Commercial Crowns ups and downs
Commercial Crown corporations are expected to bring $2.87 billion.
The budget was delivered April 20 — or 4/20 for marijuana aficionados.
The Liquor Distribution Branch service plan says it has sold only $400 million in wholesale cannabis since the weed was legalized in October 2018, $250 million of which in the last fiscal year.
“Prices have steadily declined, making legal products more competitive with illicit offerings,” said the LDB service plan. “The number of different products listed and available to our customers increased to 1,362, from 971 in the prior year. As selection grows so does the complexity of delivering that product to both wholesale and retail customers.”
“Legalizing cannabis we’ve always had known it would take time to shift over from the black market, and we’re seeing it, we’re seeing it grow year after year,” Robinson said. “Enforcement is still there, that hasn’t changed, but moving the market over to a legal market and keeping children safe has been our priority.”

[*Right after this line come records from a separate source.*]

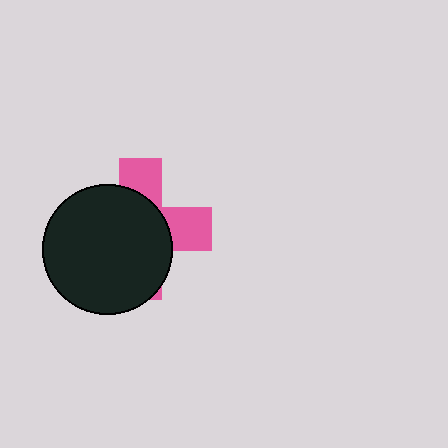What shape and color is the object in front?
The object in front is a black circle.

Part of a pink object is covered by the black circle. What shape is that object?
It is a cross.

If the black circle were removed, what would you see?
You would see the complete pink cross.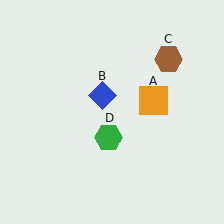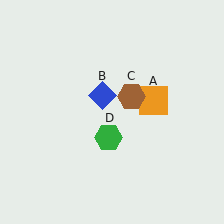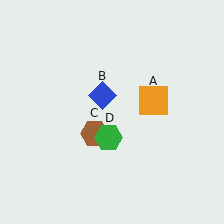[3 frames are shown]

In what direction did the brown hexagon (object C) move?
The brown hexagon (object C) moved down and to the left.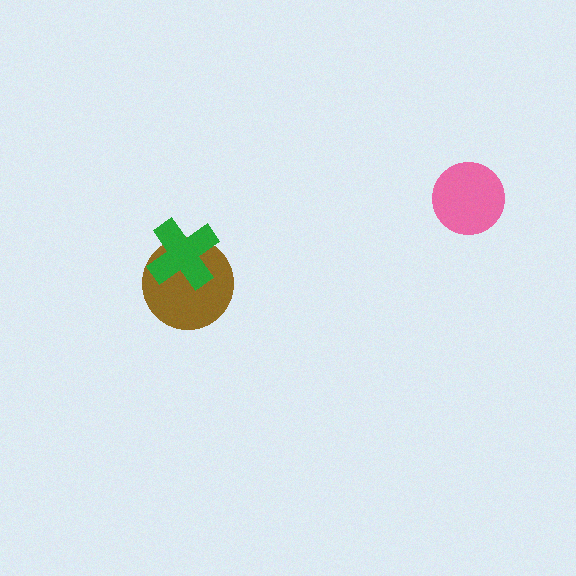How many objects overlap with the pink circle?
0 objects overlap with the pink circle.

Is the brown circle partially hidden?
Yes, it is partially covered by another shape.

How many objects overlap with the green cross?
1 object overlaps with the green cross.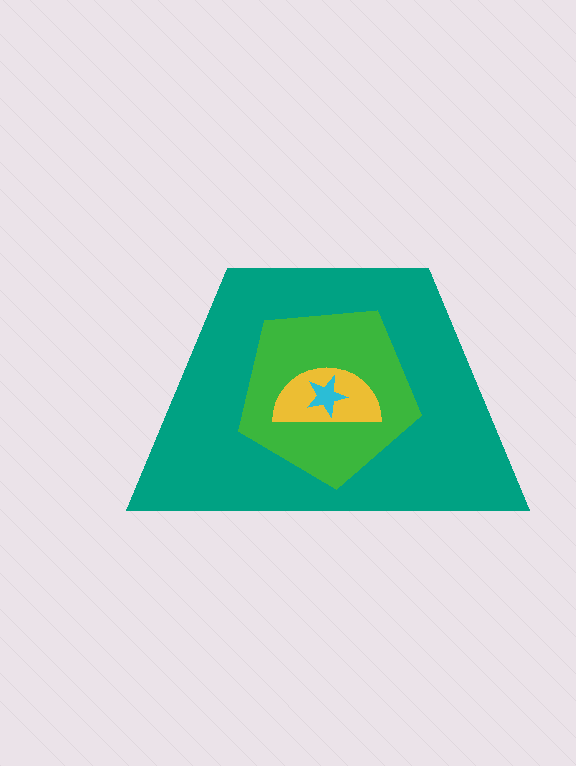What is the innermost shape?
The cyan star.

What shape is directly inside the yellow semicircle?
The cyan star.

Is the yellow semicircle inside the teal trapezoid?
Yes.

LDB is forecasting $1.15 billion net income for the year ended March 31, 2021, on sales of $4.15 billion. Next year’s forecast is $1.09 billion net income on $4.22 billion revenue. It estimates the cost of wholesale pricing for the hospitality sector will reduce revenue by $71 million.
“It is anticipated that a majority of British Columbians will have received a COVID-19 vaccination by fall 2021. This will assist the recovery of the hospitality industry with increased dine-out and social events.”
ICBC is forecasting $709 million net income after a $376 million loss a year earlier, “mainly as a result of favourable COVID-19 and non-COVID-19 claims trends, as well as improved investment income,” said its service plan.
B.C. Lottery Corporation net income plummeted to an estimated $394 million, according to its service plan. The Crown corporation hopes to rebound to pre-pandemic levels of $1.31 billion by 2022-2023. The closure of casinos in March 2020 devastated the gambling monopoly.
The service plan assumes reopening of casinos in late June at limited capacity, scaling up to normal capacity sometime by the end of the 2022-2023 fiscal year. Any delay would mean a loss of $20 million per week.
Robinson was asked whether that is realistic, due to the worsening pandemic in B.C.
“If casinos do open in June safely, then that’s a possibility, if it has to wait it has to wait,” Robinson said.
B.C. Pavilion Corporation, the Crown operator of B.C. Place Stadium and Vancouver Convention Centre, expects a loss of almost $5 million from last year and $24.8 million this year. Gatherings and events have been banned since March 2020. The Vancouver Convention Centre has hosted a B.C. Centre for Disease Control contact tracing centre, vaccination centre and field hospital. The latter has yet to be activated.
Even after the green light is given to hold conventions and sporting events, PavCo faces another curveball.
“As a response to the pandemic, the global meetings industry has seen an increase in digitally hosted events. PavCo will need to balance the expectations of its clients to incorporate digital with live events; however, it is unknown how much of an influence this trend will continue to have as the sector stabilizes.”
BC Hydro expects at $712 million net this year, to stay the same through 2023-24.